Vecna became a legendary character whose relics may be used by Dungeon Masters (DMs) as prizes for their players. Players must have their characters slice out their own eye or chop off their own arm in order to employ Vecna’s Hand or Eye.
Vecna was a long-vanquished lich—a wizard who used dark forbidden magics to keep themselves effectively immortal but in a perpetual state of undead decay—from the start, and while DMs were free to use their imaginations to flesh him out into a proper villain, his only official appearance in the old D&D books was as two magic items made from his body’s remains.
The Second Edition of The Game.
Vecna, on the other hand, received additional character development in the game’s Second Edition, which was released in 1989. DMs might have their players engage with or battle in adventures with exciting titles like Die Vecna Die! in Second Edition.
Gradually, a motif emerged: in his drive for greater knowledge and power, this once-human man would use evil abilities, ultimately climbing to godhood—and beyond.
“He was a mortal,” Perkins adds, “but he’s constantly seeking for the next great thing.” “For a long time, Godhood was a type of quest for him. That probably didn’t satisfy him when he eventually got it with Fourth Edition. He now aspires to be the greatest of the gods, to vanquish all opponents, and to discover the mysteries of the cosmos itself.”
What Precisely Does Vecna Want?
Vecna is attempting to create additional portals to the Upside Down in order to aid the Mind Flayer, the Upside Down’s main evil, in his attempt to take over the world, as Dustin deduces. Vecna looks to be more powerful than the average Demogorgon.
Vecna leaves a portal to the Upside Down in each location where he murders someone, as seen by the “Watergate” under Lover’s Lake, where basketball star Patrick was abducted, and the gate in the ceiling of Eddie’s trailer, where Chrissy was slain.
When someone from the actual world makes a psychic link with an entity from Upside Down, such as when Eleven used her psychic abilities to contact a Demogorgon, it seems like a gate develops. Vecna is doing just that with his victims, infiltrating their thoughts before killing them.

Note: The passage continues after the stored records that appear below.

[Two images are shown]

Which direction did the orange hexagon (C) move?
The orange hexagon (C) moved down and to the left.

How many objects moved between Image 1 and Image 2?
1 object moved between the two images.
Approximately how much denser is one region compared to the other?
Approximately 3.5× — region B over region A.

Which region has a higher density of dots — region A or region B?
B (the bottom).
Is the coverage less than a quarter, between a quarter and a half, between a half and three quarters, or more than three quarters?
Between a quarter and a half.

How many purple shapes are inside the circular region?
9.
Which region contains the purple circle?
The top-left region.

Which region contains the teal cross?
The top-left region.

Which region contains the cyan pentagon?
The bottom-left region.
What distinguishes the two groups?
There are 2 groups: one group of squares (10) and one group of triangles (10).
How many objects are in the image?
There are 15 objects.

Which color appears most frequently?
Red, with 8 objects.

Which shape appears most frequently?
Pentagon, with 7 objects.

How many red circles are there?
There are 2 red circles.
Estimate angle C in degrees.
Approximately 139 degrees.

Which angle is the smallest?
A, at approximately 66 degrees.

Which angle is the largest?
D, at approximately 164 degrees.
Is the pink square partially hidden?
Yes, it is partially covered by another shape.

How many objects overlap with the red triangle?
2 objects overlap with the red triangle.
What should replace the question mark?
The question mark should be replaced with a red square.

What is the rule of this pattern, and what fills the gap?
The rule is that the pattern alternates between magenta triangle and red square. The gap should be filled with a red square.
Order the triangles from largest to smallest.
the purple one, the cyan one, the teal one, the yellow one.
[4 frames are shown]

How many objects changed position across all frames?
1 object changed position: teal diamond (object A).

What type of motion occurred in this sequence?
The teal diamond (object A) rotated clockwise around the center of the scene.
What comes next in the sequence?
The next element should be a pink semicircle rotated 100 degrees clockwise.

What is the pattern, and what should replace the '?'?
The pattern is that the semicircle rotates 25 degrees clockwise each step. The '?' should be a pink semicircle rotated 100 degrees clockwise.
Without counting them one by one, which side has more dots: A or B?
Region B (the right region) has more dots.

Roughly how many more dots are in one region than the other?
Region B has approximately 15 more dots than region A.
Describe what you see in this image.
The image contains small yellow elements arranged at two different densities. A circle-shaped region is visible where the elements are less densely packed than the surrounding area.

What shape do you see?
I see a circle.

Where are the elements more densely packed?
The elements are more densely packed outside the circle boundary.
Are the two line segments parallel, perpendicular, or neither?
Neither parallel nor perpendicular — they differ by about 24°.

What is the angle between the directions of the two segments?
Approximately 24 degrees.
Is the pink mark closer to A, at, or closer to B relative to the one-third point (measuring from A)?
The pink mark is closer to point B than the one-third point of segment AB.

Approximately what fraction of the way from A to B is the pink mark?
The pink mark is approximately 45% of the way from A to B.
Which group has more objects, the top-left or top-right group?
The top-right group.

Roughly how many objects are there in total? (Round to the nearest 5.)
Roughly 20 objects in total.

The gates might also explain why Vecna’s killings cause a rush of energy, such as when the kids’ flashlights exploded in the Creel home after Patrick was slain. These gates, as we’ve seen before, hone immense energy.
How to Play Dungeons & Dragons (d&d).
How future Stranger Things episodes could be influenced by Dungeons & Dragons. With one season remaining, Stranger Things may use the name of another D&D creature for the next bag man.
Perkins, who claims to have no insider knowledge, says he likes Loth, the Demon Queen of Spiders, but that he’d like to see Orcus, a Demon Lord and lord of the undead, appear on the program.
“As the Prince of Undeath, Orcus holds the key of lichdom, he has a relationship to Vecna that few people are aware of,” Perkins explains. “He essentially only offers it to strong wizards who show him respect or honor in some manner.” So it’s conceivable that Vecna pried Orcus’ lichdom secrets from him.” You heard it here first if Orcus appears in Stranger Things 4. To use D&D jargon, it’s called divination magic.